Add the following code
<button class="updates" (click)="loadData()">Send Update</button>
And add this to our app.component.scss
file as well.
button.updates {
position: fixed;
right: 100px;
top: 100px;
}
and in app.component.ts
add the loadData()
function which will load our
other data json file like so.
loadData() {
this.mapSrv.getData(2)
.subscribe();
}
Great! now when we click our button we’ll fetch our new json file, But we need
to render the new data when it changes. So in our map.service.ts
we’ll need to
add a Behavior Subject to keep track of our state.

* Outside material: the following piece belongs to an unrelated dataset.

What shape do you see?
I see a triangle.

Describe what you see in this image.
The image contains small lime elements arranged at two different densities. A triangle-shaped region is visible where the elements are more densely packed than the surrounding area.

Add the following code
mapDataSub = new BehaviorSubject<any>(null);
mapData$ = this.mapDataSub.asObservable();
now back to our app.component.ts
file. We’ll need to change how we are
fetching our data initially. Modify the code in the ngAfterViewInit
lifecycle
method to look like so
ngAfterViewInit(): void {
this.mapSrv.mapData$
.pipe(
switchMap(d => combineLatest(of(d), this.mapSrv.map)),
map(([data, glMap]) => {
return this.setLayers(glMap, data)
})
)
.subscribe()
this.mapSrv.getData(1)
.subscribe(d => this.mapSrv.mapDataSub.next(d))
this.map = new Map({
container: this.mapEl.nativeElement,
style: 'mapbox://styles/mapbox/dark-v9',
center: { lng: -102.380979, lat: 35.877742 },
zoom: 4,
pitch: 20,
attributionControl: false
});
this.map.addControl(
new NavigationControl({
showZoom: true,
showCompass: true,
visualizePitch: true,
}),
'top-right'
);
this.mapSrv.map.next(this.map);
this.map.on('load', () => {
console.log('map loaded');
this.mapSrv.map.complete();
});
}
What we are doing here is setting up a subscription to our data stream and calling the first file to be sent into the stream. If you run the example right now nothing will happen because we need to emit the new data from the second data file.
In loadData
, change the code to match like so
this.mapSrv.getData(2).subscribe((d) => this.mapSrv.mapDataSub.next(d));
Almost there we still need to make one change in out setLayers
method. At the
beginning of the method add the following code.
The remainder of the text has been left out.